Westminster Policy News & Legislative Analysis

Northern Ireland Planning Order Permits Reverse Vending Machines

The Department for Infrastructure has made the Planning (General Permitted Development) (Amendment) Order (Northern Ireland) 2026, a statutory rule published on legislation.gov.uk on 22 April 2026. The measure comes into operation on 13 May 2026 and amends the Planning (General Permitted Development) Order (Northern Ireland) 2015. The amendment inserts a new Class E into Part 34 of the 2015 Order. In practical terms, that creates a permitted development route for certain reverse vending machines at shops, rather than requiring every qualifying installation to go through a full planning application.

The change is narrower than the Part 34 heading may first suggest. Although that Part of the 2015 Order covers shops, financial and professional services establishments, the new class applies to a shop, defined in the Order as a building used for a purpose within Class A1 of the Use Classes Order. That point matters for operators planning roll-out ahead of deposit return arrangements. The permission is attached to a specific use category and only applies where the siting and design criteria in Class E are met.

The legislation ties the planning definition directly to the deposit return framework. The term deposit item takes its meaning from regulation 4 of the Deposit Scheme for Drinks Containers (England and Northern Ireland) Regulations 2025. Class E then defines a reverse vending machine as equipment that accepts those items, reimburses the deposit for each accepted item and retains the items for collection under that scheme. The definition is wider than the machine cabinet alone. It also covers any associated enclosure, building, canopy or other structure, which means the planning limits apply to the whole installation and not only the collection point.

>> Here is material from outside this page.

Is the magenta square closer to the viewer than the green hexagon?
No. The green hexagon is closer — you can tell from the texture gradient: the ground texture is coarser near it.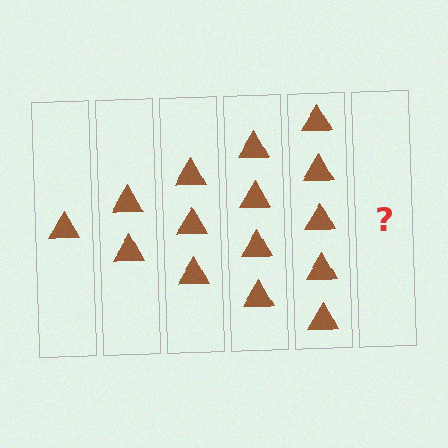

The permitted development right is subject to fixed size controls. A reverse vending machine cannot rely on Class E if it would exceed 4 metres in height or 80 square metres in floor space. Where a machine is installed in the wall of a shop, the legislation adds a further test: no part of it may project more than 2 metres beyond the outer surface of that wall. The effect is to allow modest shop-based installations while screening out larger or more visually prominent formats.

The Order also sets clear location restrictions. Permitted development is not available if the installation would sit within 15 metres of the curtilage of a building used for residential purposes, or if it would face onto and be within 5 metres of a road. Separate protections apply in sensitive places. Class E cannot be used within the curtilage of a listed building unless listed building consent has already been granted, and it is disapplied altogether in a conservation area, a World Heritage Site, an Area of Special Scientific Interest or a site of archaeological interest.

The new right is not open-ended. The statutory rule requires the development to be removed as soon as reasonably practicable once the reverse vending machine is no longer in operation. It also requires the land, and any wall into which the machine was installed, to be restored as soon as reasonably practicable and so far as reasonably practicable to its pre-development condition. That gives planning authorities a clear fallback position where equipment is discontinued.

For retailers, the amendment should reduce planning friction for deposit return infrastructure at qualifying shop sites from 13 May 2026. Where a proposal stays within the Class E limits, the route is faster and more predictable than a full application. The change does not remove the need for site checks. Schemes close to homes, road-facing proposals, larger structures and installations in heritage or environmentally protected locations will still fall outside permitted development, and operators will need to consider whether a planning application, listed building consent or an alternative location is required.